Haksızlıktı

Bir dizinin bir repliği var: "Senin canını yaktı diye, canını yakmak istersin ama sonunda yaktığında o canı, asıl haksızlık; ona bu kadar üzülmeden edemezsin." Bu hesaptı benimki de, içimdekileri yalan bir şekilde dökmeyeceğim buraya.

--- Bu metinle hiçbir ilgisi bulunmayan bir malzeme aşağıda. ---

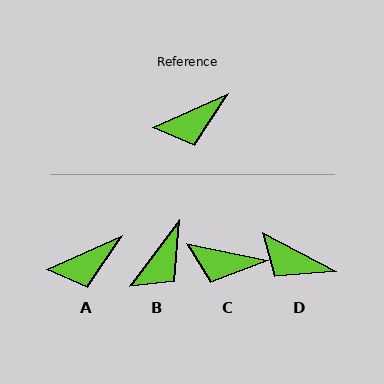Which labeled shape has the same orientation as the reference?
A.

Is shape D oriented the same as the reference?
No, it is off by about 52 degrees.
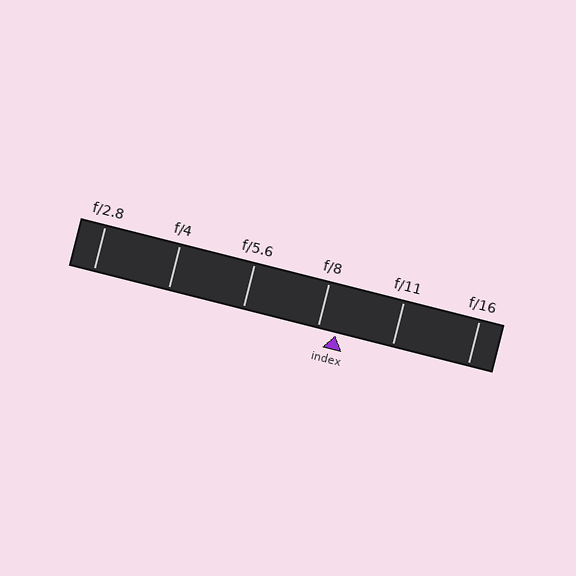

Haksızlıktı bu anladınız mı? Çok içerledim bir şeyin kader gibi sunulmasına, bir kararın, "Böyle olması gerekiyormuş" kadar saçma bir cümle duymadım. Masal mı okuyorsunuz siz? Eğer öyleyse dikkat edin, uyursam bir daha uyanmam. Haksızlıktı bu, benim iyiliğimi düşünen sözüm ona "arkadaşımın", benim gerçekten iyiliğimi düşünen birine, bana hiç sormadan, beni düşündüğü için ama benden zerre habersiz bir şeyler anlatmasıydı; çiğnedi o beni, anlattığı için değil ama bildiği için başından beri tek yapmaya çalıştığımın bir şeyleri birilerinden uzak tutmak olduğunu, bilmesine rağmen ateşe attığı için hepimizi. Tek istediğim o kişiyi mutlu etmekken, bu bana yetiyorken oyunu bozdu arkadaşım, onu bana beni ona kullandı, nedenini merak bile etmiyorum. Onu yanında kalmam için kullandı, beni onun gitmesi için. Bu haksızlıktı!
Haksızlığa kızdım, haksızlığa kızdım ama en çok kırıldım, bugün bu ülkede en temiz ben kırıldım. Kırıldım çevrilen işlere ardımdan, kırgınlığımı kızgınlığa sakladım, gitmek diye bir bok uydurdum, hepsi gitsin istedim; o arkadaşım dediğim hala gitsin, asla dönmesin ama diğeri kalsın istedim, gem vuramadım dilime işte! Herkes gitsin istedim, tepeden tırnağa; neden diye soranlar oldu, anlamaya çalışanlar oldu ama çekip gidenler çoğunluktaydı. Arkadaş mı kaybettim, şehit mi verdim anlamlandıramıyorum.
İçimin en çok cız ettiği noktayı biliyorsunuz zaten, o kişi; değil ki onu diğerlerinden daha çok sevdiğim ya da önde gördüğüm için, vallahi değil! Ben zaten göze almıştım yalnızlığı bütün hücrelerimle, fakat o olacaktı, o mutlu olacaktı, ben yalnızlığı böyle göze almıştım; şimdiyse ne o mutlu, ne o var ama yalnızım istediğim gibi, işte bu haksızlıktı.



Bunun haksızlık olmadığını söyleyin bana, suçlu olduğumu söyleyin. Git dediğimi söyleyin. Aklınıza bile getirmeyin ne hissettim, içimde nasıl bir ateş yandı da dilime kavuştu, telefon başından göremediğiniz gece yarısı salya sümük halim ne kadar acıklıydı asla düşünmeyin. Canımın hala ne kadar yandığını umursamayın, ne de olsa ben size haksızlık ettim gitmenizi söyleyerek, haksızlıktı bu; canımı yaktınız diye canınızı yaktığıma üzülürken, siz bir daha yaktınız, size uyup başkaları da...
Ben yandım, dilim yandı, aklım fikrim yandı, kalbim yandı; eğer bir kömürden razıysanız, hepinizin içi sonuna kadar rahat etsin. Kabahat odur ki, şu an Ankara'da bir sokaktaki bir okulun istimlak duvarının üzerinde alt alta iki isim var, ikisi birbirinden uzak, biri hepsinden ve kendinden de ırak. Duvara yazık, ben de duvarım ama bana yazık-mazık değil, haksızlık. Duvarım tabii, duvarım çünkü herkesin görüp duymak istediği neyse oyum bugün, kiminin nefreti, kiminin sadece basit bir anısı, kiminin bilmem nesiyim. Oysa tek bir ben var, o da burada sıkışıp kalmış, mağrur, okuması gerekenlerin asla okumayacağı bir ben tanesi. Bu da bir haksızlıktı işte, haksızlığın en büyüğü bir kader uydurup birini o kadere bırakmaktı, kurban bendim, haksızlıktım.

Hepsi haksızlıktı da, iki kişininki değildi; onlardan biri ihanet etti, biri öldürerek azad oldu, ikisi de sevdiğinden, ikisinin de canı sağolsun, benim canım haksızlıktı belki.